Dominic Calvert-Lewin is also running Jupiter Dasha. His Jupiter sits in Capricorn, debilitated. He was in the 35-man preliminary squad. He is not in the final 26. The reading on his chart at this stage is not that the period of growth is absent. It is that the growth is happening underground, in a place the manager's eye cannot reach in time for this selection. His Jupiter season is just as long as Bellingham's. The visible outcomes of the season are different because the dignity of the planet is different. Same planet. Same period. Opposite chapters.

What does this mean for the players the manager did not select.

For Foden, in Mercury, the chart reading is that the period he is in is not poorly placed. It is precisely placed. Mercury wants the slow, intricate, intellectual work of building a phrase across many moves. It is not the work this tournament window is asking from them. After Mercury Dasha runs its course, the Dasha that follows is determined by each player's birth chart specifics.

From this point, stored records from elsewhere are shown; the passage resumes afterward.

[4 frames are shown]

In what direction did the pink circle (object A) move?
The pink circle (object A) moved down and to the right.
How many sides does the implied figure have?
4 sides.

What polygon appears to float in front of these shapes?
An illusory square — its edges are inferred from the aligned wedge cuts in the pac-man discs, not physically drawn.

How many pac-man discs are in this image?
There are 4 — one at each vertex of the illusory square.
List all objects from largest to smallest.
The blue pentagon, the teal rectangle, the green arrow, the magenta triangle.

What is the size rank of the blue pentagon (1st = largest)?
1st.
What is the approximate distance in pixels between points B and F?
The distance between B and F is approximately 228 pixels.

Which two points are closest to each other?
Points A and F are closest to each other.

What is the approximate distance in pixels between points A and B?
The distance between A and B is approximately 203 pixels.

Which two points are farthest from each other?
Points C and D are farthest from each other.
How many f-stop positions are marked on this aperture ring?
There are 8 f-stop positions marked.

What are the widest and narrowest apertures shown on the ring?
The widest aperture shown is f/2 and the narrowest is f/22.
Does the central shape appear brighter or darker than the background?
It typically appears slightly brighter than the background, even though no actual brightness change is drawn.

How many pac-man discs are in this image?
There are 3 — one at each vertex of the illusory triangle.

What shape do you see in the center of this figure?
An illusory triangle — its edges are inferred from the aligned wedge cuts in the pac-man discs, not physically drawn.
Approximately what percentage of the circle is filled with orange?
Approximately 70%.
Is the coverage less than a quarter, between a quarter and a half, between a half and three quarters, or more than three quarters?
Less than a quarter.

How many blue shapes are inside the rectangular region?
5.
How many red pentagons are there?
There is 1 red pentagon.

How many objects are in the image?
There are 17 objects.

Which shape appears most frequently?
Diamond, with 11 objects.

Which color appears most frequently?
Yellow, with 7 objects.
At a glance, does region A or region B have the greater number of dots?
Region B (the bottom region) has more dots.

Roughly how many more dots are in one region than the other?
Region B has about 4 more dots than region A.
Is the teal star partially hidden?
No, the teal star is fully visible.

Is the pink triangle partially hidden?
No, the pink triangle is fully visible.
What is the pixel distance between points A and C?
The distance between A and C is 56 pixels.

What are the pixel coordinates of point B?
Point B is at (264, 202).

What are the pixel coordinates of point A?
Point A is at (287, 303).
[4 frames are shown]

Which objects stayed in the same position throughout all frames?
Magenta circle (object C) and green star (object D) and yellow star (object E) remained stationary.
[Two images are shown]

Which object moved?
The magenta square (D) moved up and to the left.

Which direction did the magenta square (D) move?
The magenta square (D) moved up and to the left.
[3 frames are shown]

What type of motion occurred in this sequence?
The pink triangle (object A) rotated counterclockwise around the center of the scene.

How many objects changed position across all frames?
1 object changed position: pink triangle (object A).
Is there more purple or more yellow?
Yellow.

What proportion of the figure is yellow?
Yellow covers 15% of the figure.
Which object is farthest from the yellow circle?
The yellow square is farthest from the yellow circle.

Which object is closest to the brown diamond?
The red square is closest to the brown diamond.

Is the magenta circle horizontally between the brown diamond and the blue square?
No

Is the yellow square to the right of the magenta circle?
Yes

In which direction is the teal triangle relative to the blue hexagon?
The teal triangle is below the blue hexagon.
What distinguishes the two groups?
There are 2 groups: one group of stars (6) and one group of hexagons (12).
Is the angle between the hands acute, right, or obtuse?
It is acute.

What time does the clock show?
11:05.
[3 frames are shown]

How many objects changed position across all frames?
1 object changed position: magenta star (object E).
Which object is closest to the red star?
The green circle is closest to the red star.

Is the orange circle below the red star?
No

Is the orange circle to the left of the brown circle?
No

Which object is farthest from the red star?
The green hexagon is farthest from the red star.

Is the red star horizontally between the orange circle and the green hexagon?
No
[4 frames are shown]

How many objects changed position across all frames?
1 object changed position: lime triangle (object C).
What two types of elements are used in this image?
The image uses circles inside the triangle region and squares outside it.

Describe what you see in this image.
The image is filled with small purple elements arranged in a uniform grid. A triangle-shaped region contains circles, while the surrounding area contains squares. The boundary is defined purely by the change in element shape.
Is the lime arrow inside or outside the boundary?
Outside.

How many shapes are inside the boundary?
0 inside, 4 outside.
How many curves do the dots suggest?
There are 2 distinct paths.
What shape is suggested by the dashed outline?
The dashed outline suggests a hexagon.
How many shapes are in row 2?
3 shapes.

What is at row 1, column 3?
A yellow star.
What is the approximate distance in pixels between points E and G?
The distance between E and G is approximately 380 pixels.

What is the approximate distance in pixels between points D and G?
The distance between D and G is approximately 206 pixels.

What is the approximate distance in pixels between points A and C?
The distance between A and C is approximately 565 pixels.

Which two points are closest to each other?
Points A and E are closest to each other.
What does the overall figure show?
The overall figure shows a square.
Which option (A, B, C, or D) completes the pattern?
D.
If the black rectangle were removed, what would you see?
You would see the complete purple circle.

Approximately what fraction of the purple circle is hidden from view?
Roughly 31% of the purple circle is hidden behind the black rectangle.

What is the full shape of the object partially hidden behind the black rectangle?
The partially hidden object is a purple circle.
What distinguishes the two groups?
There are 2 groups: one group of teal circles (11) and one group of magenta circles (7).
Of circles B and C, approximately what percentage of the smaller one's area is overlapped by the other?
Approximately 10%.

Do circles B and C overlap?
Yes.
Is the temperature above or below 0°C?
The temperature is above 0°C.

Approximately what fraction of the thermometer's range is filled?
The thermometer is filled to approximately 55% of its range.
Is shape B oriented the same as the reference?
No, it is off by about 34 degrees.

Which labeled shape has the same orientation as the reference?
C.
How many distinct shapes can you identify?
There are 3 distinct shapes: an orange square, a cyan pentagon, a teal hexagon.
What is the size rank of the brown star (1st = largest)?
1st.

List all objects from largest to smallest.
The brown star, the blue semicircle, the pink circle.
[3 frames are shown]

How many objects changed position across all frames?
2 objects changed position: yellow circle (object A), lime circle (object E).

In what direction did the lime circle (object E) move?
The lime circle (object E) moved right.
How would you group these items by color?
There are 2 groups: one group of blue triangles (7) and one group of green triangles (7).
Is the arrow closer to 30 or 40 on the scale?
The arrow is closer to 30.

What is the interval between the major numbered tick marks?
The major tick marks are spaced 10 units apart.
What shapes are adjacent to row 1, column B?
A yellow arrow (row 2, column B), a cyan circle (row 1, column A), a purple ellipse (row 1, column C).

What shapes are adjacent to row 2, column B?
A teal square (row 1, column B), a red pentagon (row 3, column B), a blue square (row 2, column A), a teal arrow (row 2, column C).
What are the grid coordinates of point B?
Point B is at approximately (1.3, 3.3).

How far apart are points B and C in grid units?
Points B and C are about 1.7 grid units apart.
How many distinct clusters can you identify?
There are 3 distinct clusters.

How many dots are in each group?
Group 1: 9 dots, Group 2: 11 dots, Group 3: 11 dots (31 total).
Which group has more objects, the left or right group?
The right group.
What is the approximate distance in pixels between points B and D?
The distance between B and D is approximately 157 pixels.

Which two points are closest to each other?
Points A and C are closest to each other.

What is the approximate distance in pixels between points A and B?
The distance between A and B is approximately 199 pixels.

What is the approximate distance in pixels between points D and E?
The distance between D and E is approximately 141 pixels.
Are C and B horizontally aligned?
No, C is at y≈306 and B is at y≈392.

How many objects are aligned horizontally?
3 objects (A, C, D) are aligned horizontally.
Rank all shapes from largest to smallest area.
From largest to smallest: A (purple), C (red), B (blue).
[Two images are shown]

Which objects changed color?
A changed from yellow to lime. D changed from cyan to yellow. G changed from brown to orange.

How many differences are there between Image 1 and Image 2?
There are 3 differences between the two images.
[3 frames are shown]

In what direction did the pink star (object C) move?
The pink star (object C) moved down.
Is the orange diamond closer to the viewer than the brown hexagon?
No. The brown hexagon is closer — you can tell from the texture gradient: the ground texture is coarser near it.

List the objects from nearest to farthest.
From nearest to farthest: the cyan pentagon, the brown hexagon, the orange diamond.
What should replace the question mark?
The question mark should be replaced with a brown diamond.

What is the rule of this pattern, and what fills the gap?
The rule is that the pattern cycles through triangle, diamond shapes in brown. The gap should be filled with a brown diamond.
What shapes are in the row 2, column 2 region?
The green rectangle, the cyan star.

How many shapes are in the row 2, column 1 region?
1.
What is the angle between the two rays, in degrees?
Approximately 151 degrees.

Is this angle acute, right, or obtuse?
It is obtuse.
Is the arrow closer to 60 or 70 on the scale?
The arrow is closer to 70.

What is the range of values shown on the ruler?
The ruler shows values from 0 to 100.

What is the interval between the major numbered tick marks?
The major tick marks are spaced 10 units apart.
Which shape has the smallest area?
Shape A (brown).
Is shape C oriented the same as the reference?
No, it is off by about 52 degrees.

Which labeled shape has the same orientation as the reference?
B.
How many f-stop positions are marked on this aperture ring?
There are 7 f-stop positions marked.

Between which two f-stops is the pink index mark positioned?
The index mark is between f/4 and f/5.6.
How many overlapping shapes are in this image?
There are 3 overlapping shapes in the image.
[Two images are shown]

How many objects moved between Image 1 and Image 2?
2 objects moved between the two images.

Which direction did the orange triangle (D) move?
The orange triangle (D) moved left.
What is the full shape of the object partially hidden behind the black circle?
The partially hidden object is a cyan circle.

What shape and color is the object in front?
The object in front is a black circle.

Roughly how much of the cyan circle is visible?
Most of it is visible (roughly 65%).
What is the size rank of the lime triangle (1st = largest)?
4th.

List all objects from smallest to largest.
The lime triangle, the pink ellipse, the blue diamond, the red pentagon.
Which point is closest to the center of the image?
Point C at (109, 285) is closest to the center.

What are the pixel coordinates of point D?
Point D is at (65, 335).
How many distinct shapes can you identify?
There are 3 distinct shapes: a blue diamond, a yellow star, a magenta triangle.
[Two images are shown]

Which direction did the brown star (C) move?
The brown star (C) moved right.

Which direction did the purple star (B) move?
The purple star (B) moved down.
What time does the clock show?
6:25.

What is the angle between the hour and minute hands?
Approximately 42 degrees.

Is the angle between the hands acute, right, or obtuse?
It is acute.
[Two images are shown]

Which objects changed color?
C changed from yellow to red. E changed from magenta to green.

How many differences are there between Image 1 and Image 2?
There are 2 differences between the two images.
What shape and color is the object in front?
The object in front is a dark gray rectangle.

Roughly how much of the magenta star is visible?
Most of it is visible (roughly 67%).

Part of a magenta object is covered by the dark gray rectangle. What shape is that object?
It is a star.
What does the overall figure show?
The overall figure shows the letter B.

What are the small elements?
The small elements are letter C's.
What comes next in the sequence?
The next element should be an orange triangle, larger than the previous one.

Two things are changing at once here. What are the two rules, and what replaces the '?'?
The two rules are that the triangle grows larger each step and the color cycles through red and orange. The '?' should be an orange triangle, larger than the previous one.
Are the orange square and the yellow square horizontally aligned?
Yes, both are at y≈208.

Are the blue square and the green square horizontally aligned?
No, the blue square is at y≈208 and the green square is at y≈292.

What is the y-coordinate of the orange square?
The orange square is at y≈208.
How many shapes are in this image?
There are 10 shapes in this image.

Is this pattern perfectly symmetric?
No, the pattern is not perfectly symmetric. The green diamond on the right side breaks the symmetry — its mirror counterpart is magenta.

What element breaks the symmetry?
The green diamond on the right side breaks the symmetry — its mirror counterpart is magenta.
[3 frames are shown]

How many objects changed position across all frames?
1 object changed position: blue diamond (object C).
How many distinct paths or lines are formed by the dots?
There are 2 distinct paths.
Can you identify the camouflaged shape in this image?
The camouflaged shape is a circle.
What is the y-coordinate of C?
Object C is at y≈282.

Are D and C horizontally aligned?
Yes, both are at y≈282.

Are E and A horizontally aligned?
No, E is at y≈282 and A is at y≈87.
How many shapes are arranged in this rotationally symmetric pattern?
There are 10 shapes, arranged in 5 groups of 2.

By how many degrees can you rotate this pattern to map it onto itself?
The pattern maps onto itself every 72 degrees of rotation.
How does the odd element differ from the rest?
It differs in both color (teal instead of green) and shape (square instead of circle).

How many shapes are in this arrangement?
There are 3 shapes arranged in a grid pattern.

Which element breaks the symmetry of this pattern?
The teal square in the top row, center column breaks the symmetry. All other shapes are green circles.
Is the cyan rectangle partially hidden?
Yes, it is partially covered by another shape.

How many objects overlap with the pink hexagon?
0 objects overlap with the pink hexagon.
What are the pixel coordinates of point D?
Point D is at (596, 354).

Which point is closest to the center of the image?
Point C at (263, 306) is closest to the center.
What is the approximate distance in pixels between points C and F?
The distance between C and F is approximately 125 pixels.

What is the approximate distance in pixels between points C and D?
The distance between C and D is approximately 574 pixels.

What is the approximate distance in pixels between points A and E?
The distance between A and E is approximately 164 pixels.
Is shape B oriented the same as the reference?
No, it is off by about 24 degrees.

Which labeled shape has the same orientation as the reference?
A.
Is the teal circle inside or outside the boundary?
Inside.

For most players currently in Mercury, the next major period will be a different texture entirely. The career does not pause. The shape it takes shifts.

For Calvert-Lewin, in debilitated Jupiter, the reading is more delicate. Growth in this period happens through what is not chosen. The goals at Leeds this season were the visible work. The work that is harder to see, and harder to name, is the slow re-shaping of who he is as a player after years of injury and frustration. That re-shaping is not selectable in a 26-man squad. It is selectable, often, in the chapter that follows.

For the reader who is not a footballer.

Every senior person who has not been chosen for the thing they expected to be chosen for tends to read the not-choosing as a verdict on what they are. The chart reading consistently says something else. It says the timing of this moment is not theirs. The room they are in this year is calibrated to a kind of capacity they are not, in this season, in. The capacity they are in is not less. It is calibrated for a different room, which will appear in a different chapter.

This is the difference between the rejection reading and the timing reading. The rejection reading collapses the next chapter back into the last one. The timing reading lets the next chapter happen.